Bant No: 19 / Mart 2006

Bu ve bunun gibi devasa resimlerin yaratıcısı Os Gemeos (Portekizce ‘ikizler’ anlamına geliyor) tek yumurta ikizlerinden müteşekkil bir graffiti gurusu. Demin söz ettiğimiz binaya ne yapacaklarını haftalarca tasarlayan ikizler, bir akşam, karanlık bastırdıktan sonra faaliyete geçerler ve şehirliler sabah işlerine giderken çatıdan aşağı süzülerek evlerine yollanırlar. Sıkı bir tempoyla çalıştıkları akşamlardan sonra bu devasa çocuk vücut bulur.

İkizlerin hangisinin Flavio, hangisinin Gustavo olduğunu araştırmak beyhude ve yersiz bir çaba olacaktır, zira Graffiti dünyasının bu dahi kardeşleri, aralarında yaratı, malzeme ya da fikir açısından herhangi bir ayrıma gitmiyorlar. Bazen birinin başlayıp diğerinin bitirdiği, bazen de aynı anda yaptıkları resimlerinde olduğu gibi röportajlarında da yek vücut davranıyorlar.

New York kökenli graffiti sanatı dünyaya sızmaya başladığında, Brezilya diğer merkezlerden ayrı, müstesna bir yer olarak karşımıza çıktı. Brezilya, diktatörlük zamanından, özellikle de 60’lardan kalma bir geleneğe sahipti: Pichacao (‘piikasoo’ diye okunuyor). Devlet merciilerinin böyle adlandırdığı bir gotik slogan sanatı olan ‘pichacao’, diktatörlüğün demir ökçesi altında ezilen yoksul gençlerin icat ettiği bir baş kaldırı kültürüydü. Boya dolu kovalar, iptidai fırçalarla kaçamak olarak yazılan bu duvar sanatı, Brezilya sokak ikonografisinin temelini teşkil ediyordu. Bu açıdan bakıldığında, belki bu yazının konusu olmasa da, benzer merhalelerden geçmiş Türkiye politik tarihinde böyle estetik bir başkaldırının niye vücut bulmadığını sorgulamak ilginç olabilir.

80’li yıllara gelindiğinde, dünyanın pek çok bölgesinde olduğu gibi sosyal fikir üretiminden liberal politikalarla koparılmış Brezilya gençliği, belki slogan atmaya ara verdi, ancak ‘picahacao’ başka formlar, amaçlar alarak varlığını sürdürdü. Gençler artık ün kazanmak ya da kişiselliklerini, yalnızlıklarını ifade etmek için duvar resmi yapıyorlardı.

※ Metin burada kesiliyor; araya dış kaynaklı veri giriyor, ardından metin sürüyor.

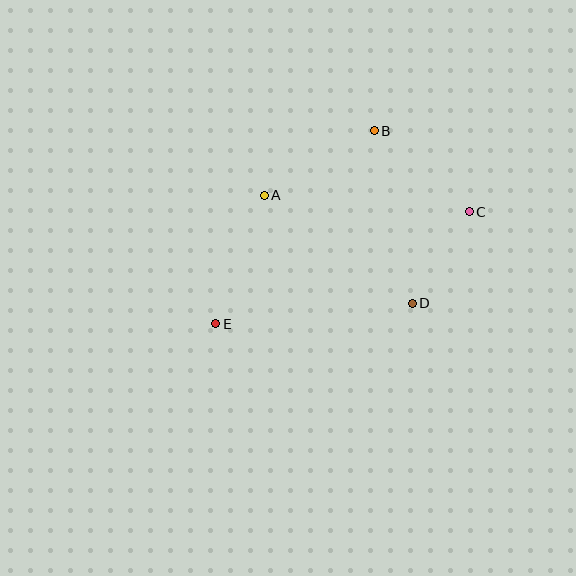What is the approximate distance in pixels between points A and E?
The distance between A and E is approximately 137 pixels.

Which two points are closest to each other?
Points C and D are closest to each other.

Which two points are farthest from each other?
Points C and E are farthest from each other.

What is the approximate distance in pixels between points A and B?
The distance between A and B is approximately 128 pixels.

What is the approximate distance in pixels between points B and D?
The distance between B and D is approximately 176 pixels.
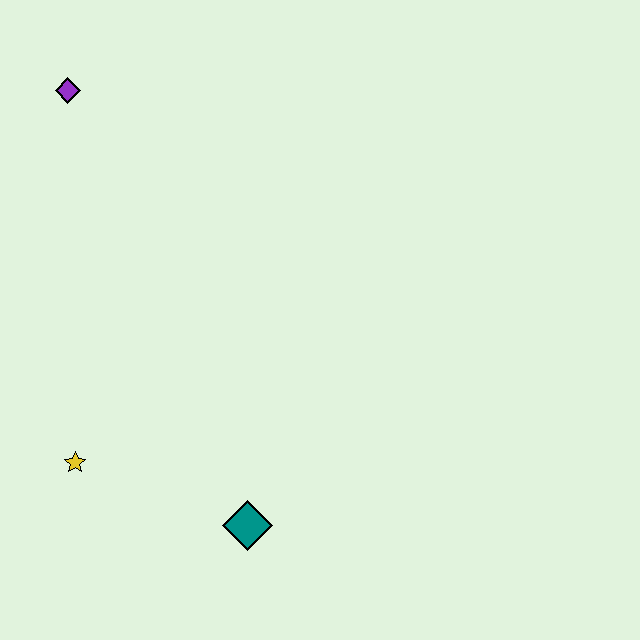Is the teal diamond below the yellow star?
Yes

‘Zaten isteseler de New York tarzını uygulayamazlardı’ diyor Os Gemeos, Brezilyalı genç kuşak için. Bir kere her şeyde önce cafcaflı graffiti yapacak malzemeyi elde edecek paradan yoksundular. İkincisi, kitlesel iletişimden uzak, sadece kendi mahallesini ve komşularını tanıyan graffiticiler ister istemez özgün bir tarza, kendilerini ifade etmeye yönelmişti. Anlayacağınız, tıpkı Detroit Techno ya da blues müziğinde olduğu gibi, ekonomik ve sosyal yoksunluk özgün, güçlü bir ifade tarzının müjdeliyicisi olmuştu.

Henüz 80’lerin ortalarında, daha ergenliğe yeni adım atmışken graffiti sanatına bulaşan Os Gemeos, São Paulo’nun özgün duvarlarını şöyle yorumluyor: ‘Brezilyalı yoksul kitle için Grafitti, dünyanın acı gerçeklerinden kaçmak için bir araçtır. Bu duvar resimlerini görenler, dünyanın geri kalanından dışlanmadıklarını bilirler. Biz resim yapıyoruz, çünkü bu insanlara daha güzel bir dünyaya geçmek için bir portal yaratıyor.”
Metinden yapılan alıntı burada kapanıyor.